Payment gateways store a variety of data types, including payment history, other information, and personal account details (name, phone number, address, etc.). This type of extremely valuable and sensitive data is outside the purview of PCI DSS; the payment gateway is in charge of storing and protecting it.
This raises the question of how important personally identifiable information (PII) is and how it is used. PII refers to any information that can be used to identify a specific individual. These components comprise personal and financial information, names, addresses, social security numbers, phone numbers, and email addresses. In the current digital age, safeguarding personal information is critical for the reasons outlined below:
- Protecting People’s Privacy: Maintaining people’s right to privacy depends on protecting their personal information, and keeping it secure gives people control over who can see their private information.
- Mitigating Identity Theft Risk: For fraudsters, personal information is a prime target. Preventing unauthorized access and use of such information lowers the possibility of identity theft and financial fraud. In the event that hackers obtain access to this information, they sell it to the largest buyers first, followed by lower-level buyers. This information is sometimes sold to ordinary users on the dark web for a fee.
- Ensuring Personal Safety: Disclosure of personal information may, in certain circumstances, result in physical harm; for instance, divulging residential addresses or daily schedules could jeopardize an individual’s safety.

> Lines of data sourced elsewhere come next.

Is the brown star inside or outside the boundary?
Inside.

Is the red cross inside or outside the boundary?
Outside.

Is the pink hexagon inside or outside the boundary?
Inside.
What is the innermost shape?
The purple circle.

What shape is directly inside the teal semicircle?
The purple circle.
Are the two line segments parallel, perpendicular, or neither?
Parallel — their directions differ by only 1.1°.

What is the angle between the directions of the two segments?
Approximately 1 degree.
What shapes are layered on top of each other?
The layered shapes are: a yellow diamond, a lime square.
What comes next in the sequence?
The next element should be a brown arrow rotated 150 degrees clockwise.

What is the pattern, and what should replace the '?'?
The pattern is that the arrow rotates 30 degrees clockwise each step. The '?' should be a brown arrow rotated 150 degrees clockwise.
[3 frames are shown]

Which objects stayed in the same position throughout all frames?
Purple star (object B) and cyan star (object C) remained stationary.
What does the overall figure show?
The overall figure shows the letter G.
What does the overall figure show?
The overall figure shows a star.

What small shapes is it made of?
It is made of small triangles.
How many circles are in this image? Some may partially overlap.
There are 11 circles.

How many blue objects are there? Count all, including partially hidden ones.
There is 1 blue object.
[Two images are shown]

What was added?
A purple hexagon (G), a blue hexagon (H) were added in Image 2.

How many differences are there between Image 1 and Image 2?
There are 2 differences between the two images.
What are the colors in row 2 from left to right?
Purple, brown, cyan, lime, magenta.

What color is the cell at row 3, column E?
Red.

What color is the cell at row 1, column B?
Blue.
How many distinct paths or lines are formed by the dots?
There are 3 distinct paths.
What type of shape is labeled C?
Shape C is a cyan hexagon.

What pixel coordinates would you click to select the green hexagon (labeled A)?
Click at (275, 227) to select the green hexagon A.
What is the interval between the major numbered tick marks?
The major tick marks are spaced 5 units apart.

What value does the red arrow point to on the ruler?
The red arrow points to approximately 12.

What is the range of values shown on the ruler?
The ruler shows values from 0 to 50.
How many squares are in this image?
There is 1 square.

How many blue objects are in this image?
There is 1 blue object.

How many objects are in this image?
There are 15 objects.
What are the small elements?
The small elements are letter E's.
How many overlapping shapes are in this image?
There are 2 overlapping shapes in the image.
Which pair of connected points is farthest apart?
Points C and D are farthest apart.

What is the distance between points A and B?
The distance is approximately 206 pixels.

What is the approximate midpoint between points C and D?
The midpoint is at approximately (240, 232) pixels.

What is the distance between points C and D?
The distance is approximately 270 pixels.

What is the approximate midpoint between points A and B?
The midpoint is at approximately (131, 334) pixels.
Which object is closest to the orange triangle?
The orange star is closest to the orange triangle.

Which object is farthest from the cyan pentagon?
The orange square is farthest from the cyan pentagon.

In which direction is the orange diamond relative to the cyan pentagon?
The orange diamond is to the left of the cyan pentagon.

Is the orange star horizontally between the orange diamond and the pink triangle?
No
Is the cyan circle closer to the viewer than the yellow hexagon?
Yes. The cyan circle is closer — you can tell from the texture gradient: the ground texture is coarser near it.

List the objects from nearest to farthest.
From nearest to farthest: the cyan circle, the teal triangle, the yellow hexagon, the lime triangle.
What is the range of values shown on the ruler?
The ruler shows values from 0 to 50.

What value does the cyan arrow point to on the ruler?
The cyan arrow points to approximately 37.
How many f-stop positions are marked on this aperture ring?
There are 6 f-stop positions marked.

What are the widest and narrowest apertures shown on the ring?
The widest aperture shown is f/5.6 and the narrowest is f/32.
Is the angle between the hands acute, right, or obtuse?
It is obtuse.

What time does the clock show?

In short, the CBE is dedicated to and holds all financial transaction providers accountable to the PCI DSS. This ensures that fraudulent activities involving card and smart wallet users are rendered unfeasible and can only occur in the event that the customer’s mobile phone is compromised. As a result, what happened with Fawry will have no impact on Egypt’s efforts to achieve financial inclusion and facilitate banking and financial operations for citizens. In addition, the CBE mandates that Egyptian banks protect their customers’ financial and personal information in accordance with industry standards. The same holds true for any business or app that conducts financial transactions with Egyptian banks.